If you are thinking that maybe this cycling stuff may be for you be sure to grab a copy of ‘The Man Who Cycled The World’ by Mark Beaumont.

This will give you endless amounts of inspiration, Mark cycled the world and broke the Guiness world record by 81 days! 18,000 miles on his own! This book will also highlight some of the things you may have not thought about and give you a fantastic insight into cycling in some further afield countries.

My last couple of must haves are good tyres! Ask about Schwalbe Ultra Marathons. Clipless Pedals! Make sure to get a pair of pedals and shoes that allow you attach to the bike, this increases efficiency massively. Get a good saddle and shorts, the saddle should be measured to fit your sit bone width! Finally you will also be needing Chamois Cream to ensure saddle sores are kept to a minimum.

So here you have it-everything you need to edge you away on the journey of adventure and adrenaline. Any in depth questions on bikes, bike fitting and set up etc please feel free to comment below.

2 thoughts on “Have Bike Will Travel”

  1. I have to say I disagree with your comments regarding carrying loads using panniers. Using panniers on a touring bike designed for load carrying will be a much more enjoyable experience than towing a trailer for a long period of time. There is nothing like an extra 3′ of trailer plus luggage behind your bike when it comes to affecting the handling. The extra momentum you mention can also be dangerous and unnerving when going downhill, especially for inexperienced cyclists as your advice seems to be aiming at. This is not to mention the extra weight of a trailer, two extra tyres to potentially puncture, and the incentive to ‘fill the space’ with extra kit that you really do not need as well as the extra cost (e.g Surly Ted Trailer around £500 whereas a pair of Ortleib panniers around £80).
    Panniers can also usually be carried with you when you stop whereas a trailer would be unwieldy to lock up with your bike and difficult to manouvure through traffic. For those with an interest in cycle touring I would suggest using panners in the first instance.

    Also (a minor point) you will have no need for a spare derailleur hanger on most steel framed bikes as they will not have replaceable hangars, the steel can be bent back into alignment without snapping unlike alu or carbon.

    1. Hi Matt,

      Thanks for visiting Ever The Wanderer, we love to hear what other enthusiasts have to say. Sharing individual experiences is what is so great about sharing stories.

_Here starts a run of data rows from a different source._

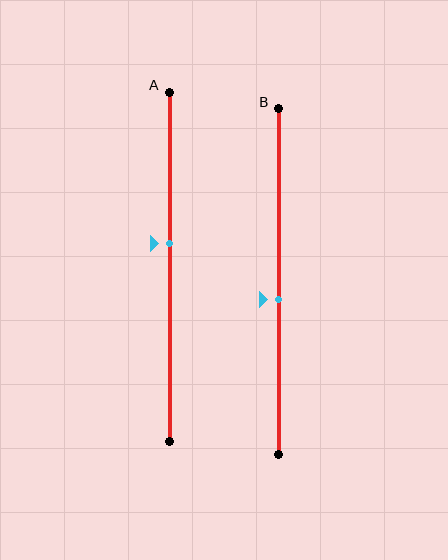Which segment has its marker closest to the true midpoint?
Segment B has its marker closest to the true midpoint.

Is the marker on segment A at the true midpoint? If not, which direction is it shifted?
No, the marker on segment A is shifted upward by about 7% of the segment length.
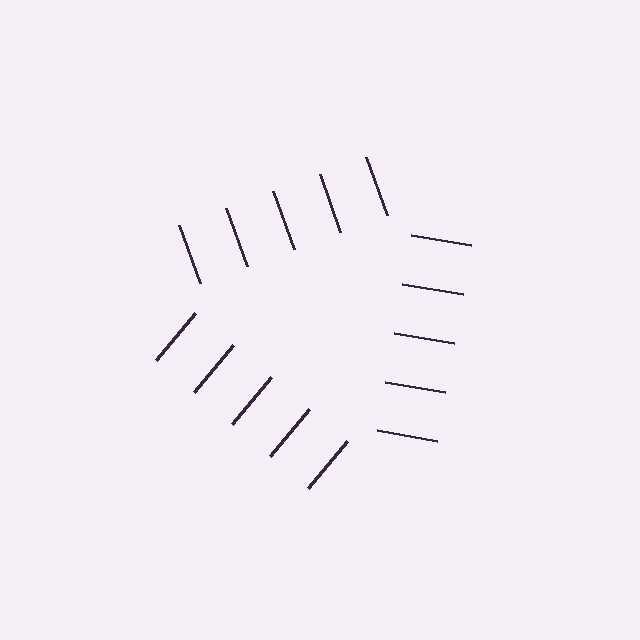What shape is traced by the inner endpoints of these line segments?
An illusory triangle — the line segments terminate on its edges but no continuous stroke is drawn.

      In regards to the Pannier Versus Trailer decision this will often be an individual choice and on our occasion we voted for the trailer, as we find them easier to handle with large loads (even at momentum and the extra weight) and we find the Panniers make the handling heavy and sluggish. Like you say Panniers are great also as you can take them with you when you are exploring but we have also found it easier having our load concealed in a dry bag with straps in the trailer-handy being in one bag as opposed to several Panniers.

      There will always be a temptation to fill an empty space (if there is one) in a Trailer or Pannier, however this also depends on how much you are willing to carry. As we have suggested keeping the load light weight I hope this translates to not over filling for the beginner bike tourer out there. Also the benefits to having extra space is that if you are anticipating unavailability of food sources during a particular part of your journey this room for extra food and water is always welcome.

      We think that for new bike tourers Derailleur Hangers are a necessity for those bikes that are able to have them replaced whether the bike is Steel or otherwise. We hope that in mentioning these parts new riders will be aware of the necessity and actively seek advice from their local bike store if they need one or not.

      Thanks for the feedback, we hope your next adventure is awesome.